October 12, 2011

1930s Orange Cake is the bee's knees!

Day 285 of Vintage 365


It's by no means a secret to say the 1930s were a challenging decade - indeed, they were one of the hardest in recent human history. Yet, even in the face of immense hardship, the decade was able to produce many wonderful, endearing recipes.

Likewise, it also gave up scores of incredible people, including my maternal grandma, Bernice, who was born on October 14, 1930. With her birthday just around the corner this Friday, I knew that today's recipe post simply had to feature a cake.

Much like many aspects of the thirties themselves, I wouldn't call my grandma flashy. Far from simple, but in no way chichi either, she's a woman of dignified class and charm, beauty and spirit who's taught me much over the years.

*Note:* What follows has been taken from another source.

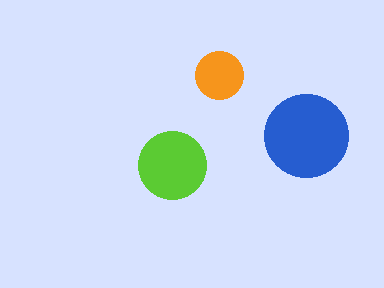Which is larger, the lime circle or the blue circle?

My grandma's never been the most girly-girl of gals, instead her style is refined and classic, elegant and unfussy. Thus a bells-and-whistles sort of birthday cake piled with mountains of frosting or multi-coloured embellishments just wouldn't seem right for her special day.

Instead, if I was able to celebrate her birthday this week with her in person (we live on opposite sides of the country, so unfortunately that's not possible this year), I would make her the delicious (not to mention entirely au courant) sounding Layered Orange Cake pictured below.

{Fresh, sweet, and wonderfully suited to an array of occasions, this delightful 1930s orange cake is sure to go down a treat (to borrow a term from the Brits) at your next event. Image via Daily Bungalow on Flickr. Click here for a larger version of this delicious vintage cake recipe.}


True to the thrifty spirit of the 30s, this cake calls for a minimum of ingredients, most (if not all) of which any one of us would have on hand right this very moment.

While not ornate, there's nothing boring or plain Jane about this lovely citrus dessert. You could proudly bring it out all year long, for anniversaries, showers, bake sales, dinner parties, holidays, and of course, birthdays, too!

It’s an endearing gem of a recipe that’s every bit as sweet and timeless as my grandma herself.


  1. Jessica, this is a great post! I have to try out that recipe, and I'll let you know how it turns out.

  2. Great post! You write very well and you honoured the orange cake perfectly!